Beat the heat
The Cumming Aquatic Center is open daily during the following hours, through Aug. 3:
• Monday-Saturday: 10 a.m.-2 p.m. and 2:30-6:30 p.m.
• Sunday: 1-6 p.m.
Hours for the center’s competition and instructional pools can be found online at www.cummingaquaticcenter.com.
FORSYTH COUNTY -- It might not officially be summer in Forsyth County, but the weather feels like it.
Though the calendar saves June 20 as the first day of summer, temperatures this week are expected to stay in the 90s. Area residents are being asked to take safety precautions to avoid the sun and heat.
Forsyth County Fire Division Chief Jason Shivers said this was “the first of likely many heat waves through the summer.”

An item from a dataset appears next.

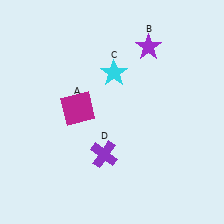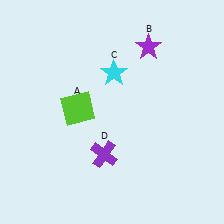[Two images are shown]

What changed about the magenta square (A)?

“Summertime in Georgia has officially begun, even though climatologically it’s not here officially, yet,” he said. “Those of us that are from Georgia or have spent any time in the South know very well that by this time each year the heat reaches a point where it becomes dangerous.”
Of course, temperature isn’t the only factor in the heat.
“You’re not dealing with just the heat in Georgia. We also have the heat index, which is a scale that takes the heat and humidity into question,” Shivers said. “Within the heat index, even working in the shade can be quite dangerous, so don’t let the temperature fool you or think that if you’re working in a shady area you’re safe.”
The most important rule may seem simple.
“The first and foremost thing that everyone should keep in mind is to stay hydrated,” Shivers said. “Drink plenty of water. Your body needs that moisture to function properly and keep you protected and hydrated.”
Shivers also recommended light meals and limited alcohol consumption.
Those staying in the sun can also help to minimize risk with their clothing. Shivers recommended “lightweight and light-colored, loose-fitting clothing” and wide-brimmed hats for those who spend time outdoors.
He said it is also important to keep an eye on others and recommended using the buddy system; checking on those especially susceptible to heat and looking out for common heat-related health symptoms.
Common symptoms for heat stroke or exhaustion are flushed, pale or red skin, confusion and not sweating normally. If suffering any heat symptoms, Shivers said to drink clear fluids and call 911.
Shivers said with high temperatures people should not leave animals or children in cars unattended, and merely rolling down windows is not enough to combat the heat.
“When the temperature gets into the 90s, the temperature in a vehicle will soar above 130 degrees very, very, very quickly, ” he said. “It’s always a danger for a tragedy to occur when a child or a pet is left in a vehicle. ”
He said anyone who sees an animal or child in a hot vehicle should immediately call 911.